Like so many remote islands, the landscape is dotted with abandoned houses and farmsteads and in the case of the Uists, abandoned vehicles left to decay on the machair. I often feel drawn by the signs of people being taken over by nature and disappearing into the landscape and these islands are full of such sights. Some of the abandonment is very old but even with relatively new vehicles left out in the fields, nature hasn’t taken long to take control, with a few becoming homes to small flocks of starlings. 

As with most of my trips, watching wildlife was a big part of the experience. Many of the birds we saw may have left the area now, replaced by winter visitors or other passing through on their autumn migration from the high north. 
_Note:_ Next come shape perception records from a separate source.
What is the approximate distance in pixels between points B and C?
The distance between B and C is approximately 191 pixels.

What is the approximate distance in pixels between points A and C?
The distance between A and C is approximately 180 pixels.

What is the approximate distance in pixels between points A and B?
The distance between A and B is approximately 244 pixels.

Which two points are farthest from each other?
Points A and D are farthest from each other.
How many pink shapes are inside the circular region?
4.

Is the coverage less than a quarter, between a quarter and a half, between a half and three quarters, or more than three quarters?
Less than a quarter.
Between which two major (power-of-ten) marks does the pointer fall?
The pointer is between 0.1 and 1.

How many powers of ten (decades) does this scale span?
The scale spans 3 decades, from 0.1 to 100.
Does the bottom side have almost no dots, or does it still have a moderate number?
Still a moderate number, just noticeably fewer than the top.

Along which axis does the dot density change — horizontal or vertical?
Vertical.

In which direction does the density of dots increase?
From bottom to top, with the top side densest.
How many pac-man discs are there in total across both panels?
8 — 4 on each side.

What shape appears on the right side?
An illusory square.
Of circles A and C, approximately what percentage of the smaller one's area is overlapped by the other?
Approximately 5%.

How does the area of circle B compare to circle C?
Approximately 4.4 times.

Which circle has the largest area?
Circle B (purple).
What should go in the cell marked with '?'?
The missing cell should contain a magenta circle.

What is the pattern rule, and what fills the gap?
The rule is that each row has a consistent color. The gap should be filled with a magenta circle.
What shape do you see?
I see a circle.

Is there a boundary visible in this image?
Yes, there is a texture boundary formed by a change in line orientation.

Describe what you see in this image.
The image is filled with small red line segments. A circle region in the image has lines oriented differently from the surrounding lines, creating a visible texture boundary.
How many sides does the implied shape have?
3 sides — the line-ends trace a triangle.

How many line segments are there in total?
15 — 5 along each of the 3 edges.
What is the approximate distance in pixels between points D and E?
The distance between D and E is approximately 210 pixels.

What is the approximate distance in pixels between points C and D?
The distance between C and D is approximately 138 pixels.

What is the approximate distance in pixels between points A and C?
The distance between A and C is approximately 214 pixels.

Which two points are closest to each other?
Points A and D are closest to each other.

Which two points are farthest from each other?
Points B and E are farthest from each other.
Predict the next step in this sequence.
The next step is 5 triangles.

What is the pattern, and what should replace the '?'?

There was one particular summer visitor to the islands I’ve wanted to see for many years but they can be particularly challenging. Gone from the vast majority of their former range, populations of concrakes hang on in some of the Scottish islands and the Uists are a particularly good place to find them. We were driving down a single track road one sunny lunchtime when we saw partridge-like birds walking along the road. We immediately knew what they were and as we came to a halt, they jumped into the long road-side grass. However, they didn’t go far and were quite obliging in providing us with very close views from within the car. We eventually got out but they slinked off further into the long grass, not to be seen again. 

That wasn’t the last time happened upon them. We didn’t see them again but we heard them several times at the RSPB’s Balnarald reserve and while out walking along an area of Machair – the video below recorded their instantly recognisable call.
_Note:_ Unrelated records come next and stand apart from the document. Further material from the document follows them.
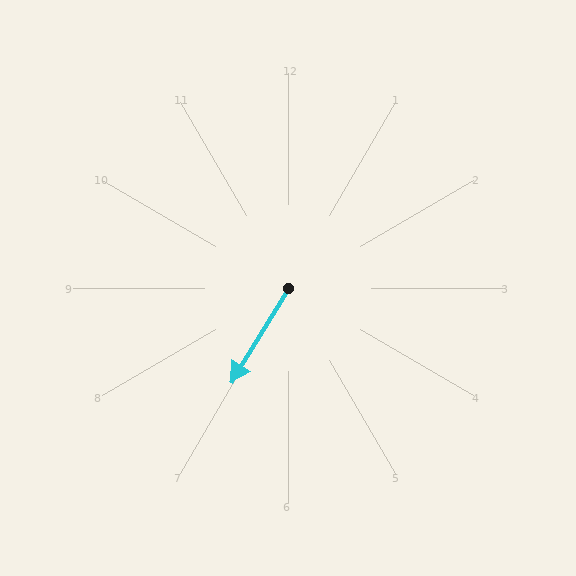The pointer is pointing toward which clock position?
Roughly 7 o'clock.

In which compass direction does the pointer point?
Southwest.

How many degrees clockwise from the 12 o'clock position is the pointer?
Approximately 211 degrees.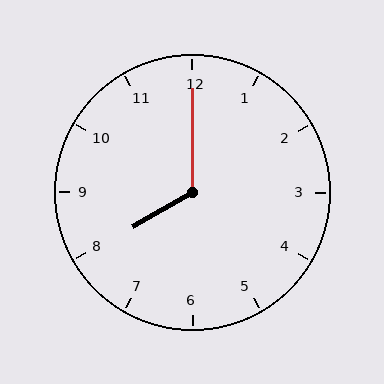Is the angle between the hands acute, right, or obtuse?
It is obtuse.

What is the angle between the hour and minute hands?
Approximately 120 degrees.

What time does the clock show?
8:00.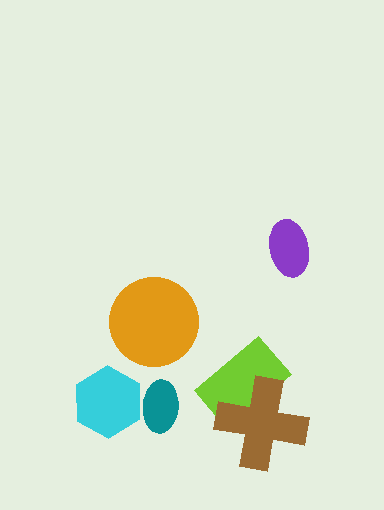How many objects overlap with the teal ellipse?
0 objects overlap with the teal ellipse.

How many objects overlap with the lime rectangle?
1 object overlaps with the lime rectangle.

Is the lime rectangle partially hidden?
Yes, it is partially covered by another shape.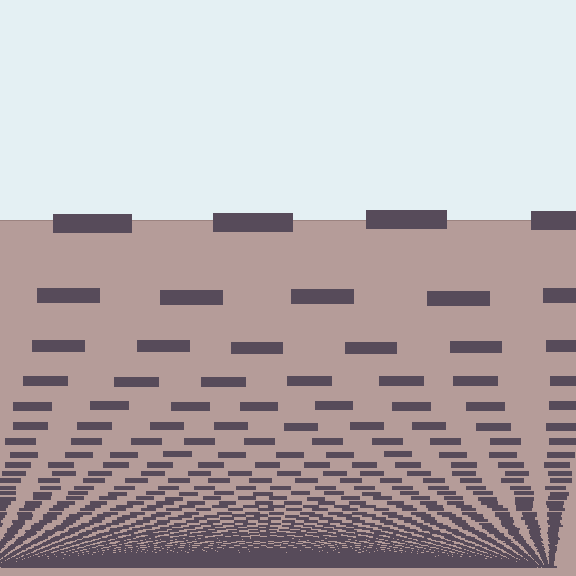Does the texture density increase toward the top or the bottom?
Density increases toward the bottom.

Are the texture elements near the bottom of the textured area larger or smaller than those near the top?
Smaller. The gradient is inverted — elements near the bottom are smaller and denser.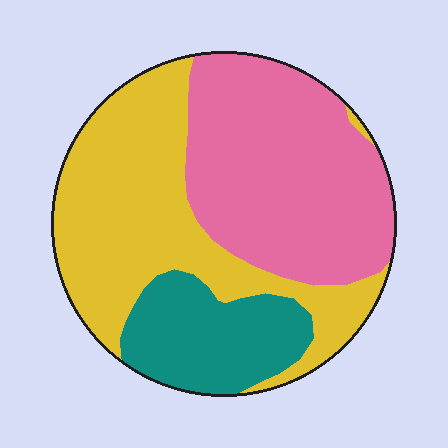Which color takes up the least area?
Teal, at roughly 20%.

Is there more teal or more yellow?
Yellow.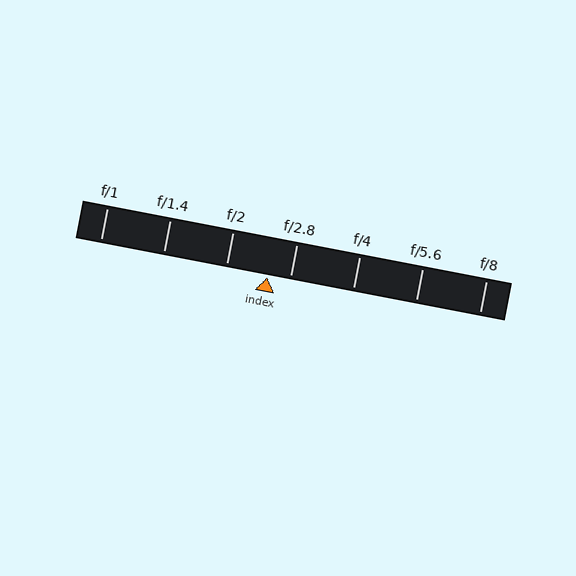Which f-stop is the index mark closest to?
The index mark is closest to f/2.8.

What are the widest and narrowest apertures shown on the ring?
The widest aperture shown is f/1 and the narrowest is f/8.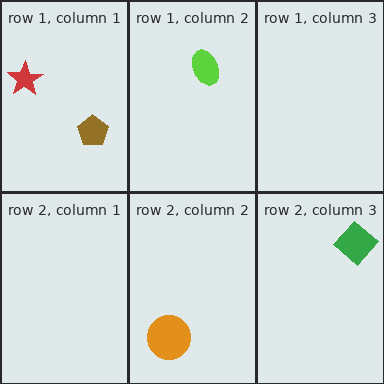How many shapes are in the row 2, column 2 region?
1.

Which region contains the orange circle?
The row 2, column 2 region.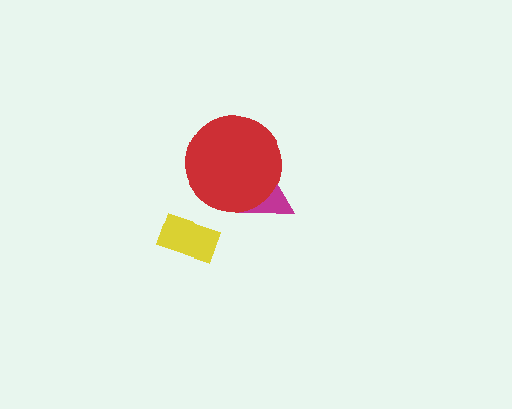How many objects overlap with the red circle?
1 object overlaps with the red circle.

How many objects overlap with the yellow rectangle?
0 objects overlap with the yellow rectangle.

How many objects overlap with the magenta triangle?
1 object overlaps with the magenta triangle.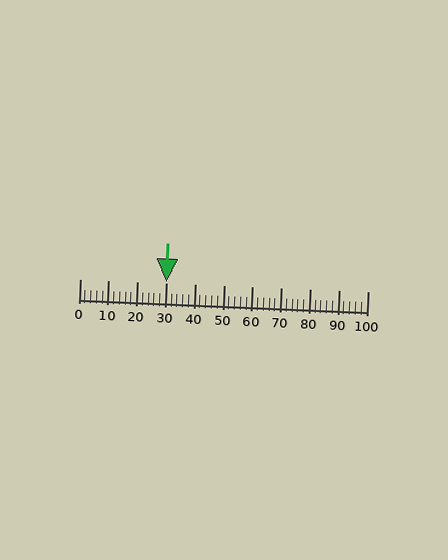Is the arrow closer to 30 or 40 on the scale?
The arrow is closer to 30.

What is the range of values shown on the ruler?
The ruler shows values from 0 to 100.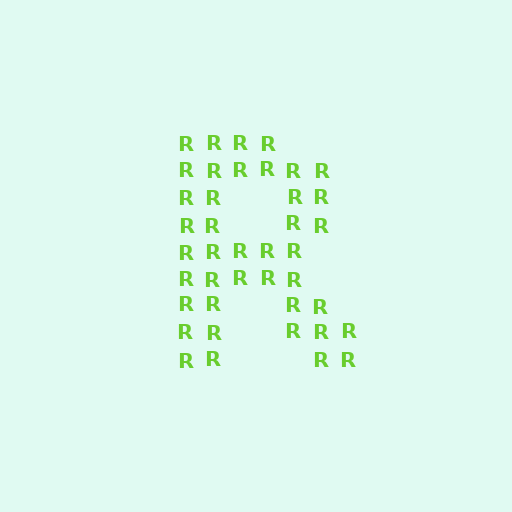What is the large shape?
The large shape is the letter R.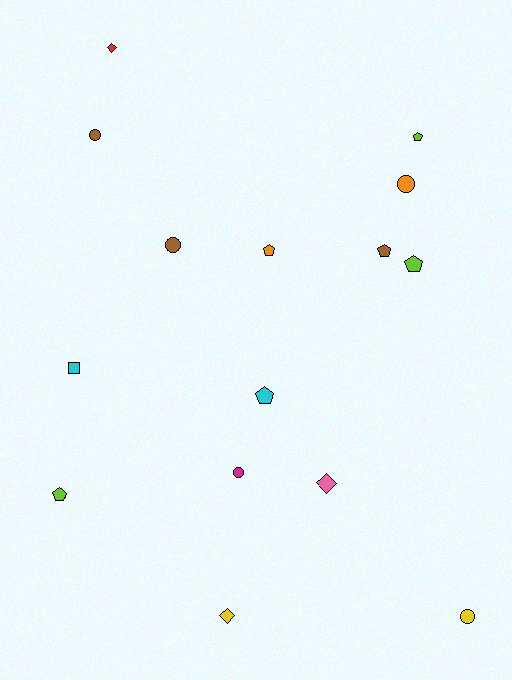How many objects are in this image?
There are 15 objects.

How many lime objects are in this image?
There are 3 lime objects.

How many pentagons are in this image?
There are 6 pentagons.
We saw 75 species of bird over the course of the week with plenty of species of note. We particularly went to see those species of the remote areas of Scotland; those of the moorland, the lochs and the sea. There were red-throated divers, eiders, Manx shearwaters and storm petrels, there were white-tailed eagles, hen harriers and peregrines, dunlin, common sandpipers and curlew, and there were arctic and little terns, and great and arctic skuas, and twite and wheatears. All in all, a great range of birdlife amongst quite spectacular scenery.
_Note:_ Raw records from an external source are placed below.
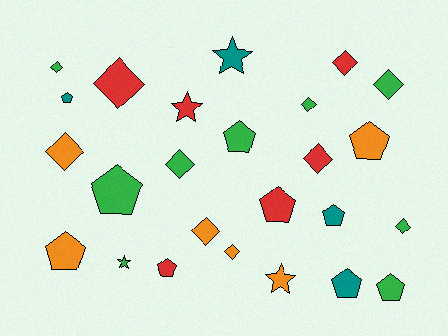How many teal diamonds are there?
There are no teal diamonds.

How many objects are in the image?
There are 25 objects.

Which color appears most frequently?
Green, with 9 objects.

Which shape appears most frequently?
Diamond, with 11 objects.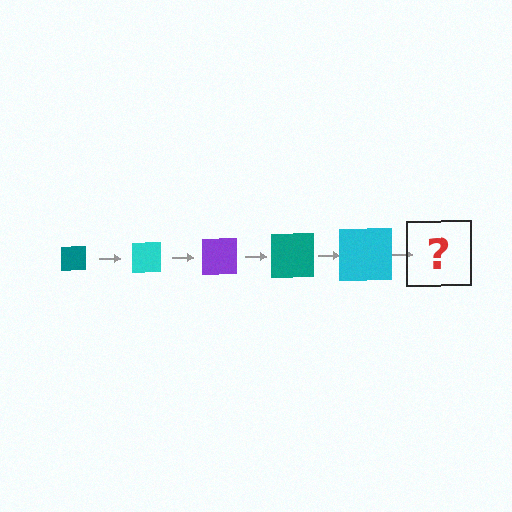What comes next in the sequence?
The next element should be a purple square, larger than the previous one.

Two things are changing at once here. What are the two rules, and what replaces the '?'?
The two rules are that the square grows larger each step and the color cycles through teal, cyan, and purple. The '?' should be a purple square, larger than the previous one.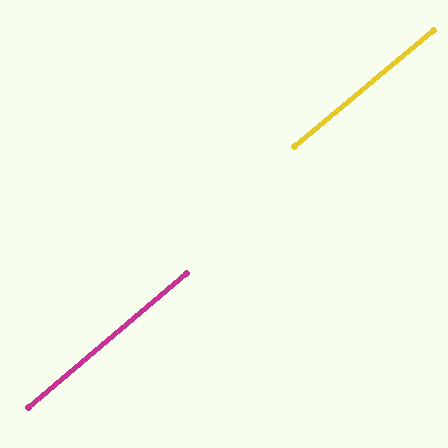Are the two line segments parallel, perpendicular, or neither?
Parallel — their directions differ by only 0.3°.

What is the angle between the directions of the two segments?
Approximately 0 degrees.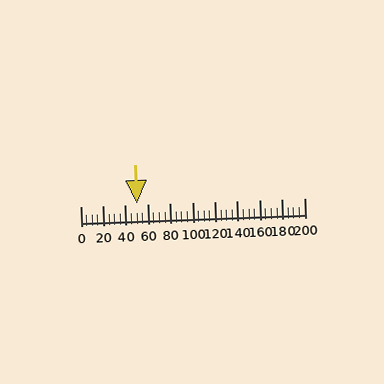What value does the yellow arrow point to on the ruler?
The yellow arrow points to approximately 50.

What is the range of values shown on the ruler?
The ruler shows values from 0 to 200.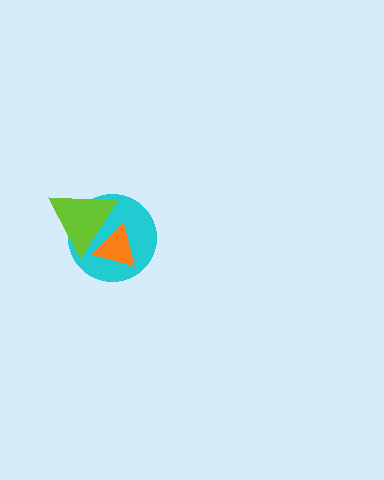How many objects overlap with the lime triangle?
1 object overlaps with the lime triangle.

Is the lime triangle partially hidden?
No, no other shape covers it.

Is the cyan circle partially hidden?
Yes, it is partially covered by another shape.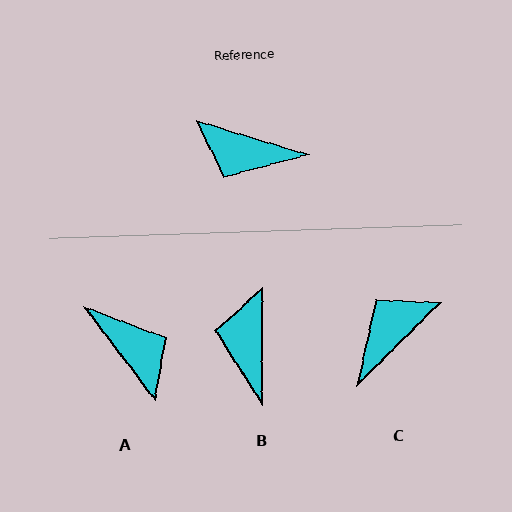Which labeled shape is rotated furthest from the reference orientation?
A, about 144 degrees away.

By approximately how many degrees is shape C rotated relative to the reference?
Approximately 118 degrees clockwise.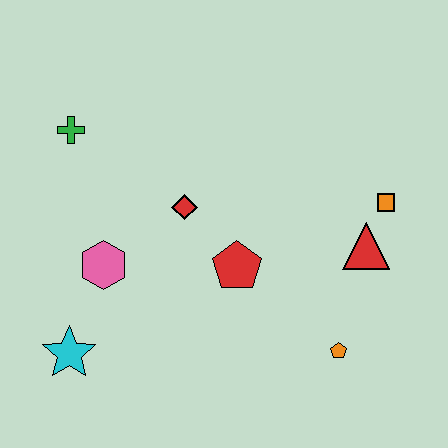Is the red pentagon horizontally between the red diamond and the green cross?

Perhaps the most spectacular of all the scenery is down on the coastline. The Uists are home to some of the most fabulous beaches in the UK and, for the most part, even in summer, you may find you have vast areas of sand to yourself. We were very lucky on the days we went for beach walks in that the sun shone strongly with very little breezy giving fairly balmy weather for the Outer Hebrides. 

The Uists, North Uist and South Uist with Benbecula in the middle, are 54 miles, or just under 1.5 hours to drive north to south. Staying at the very bottom of the islands, it was a long drive to the top each time we went and I’d perhaps suggest it’s better to stay in the north of South Uist or the south of North Uist, to provide better access to the islands as a whole. For me, Benbecula perhaps has less to offer in wildlife and scenery terms but it well worth a look around and certainly should just be pass through on route between the Uists. In fact the causeways that join the three islands together are good places to see wildlife from, although our otter targets never appeared when we were looking.  

Overall, if you like remote islands with few other people around, beaches to yourself and scenery and wildlife to linger long in the mind, the Uists need to be on your holiday list.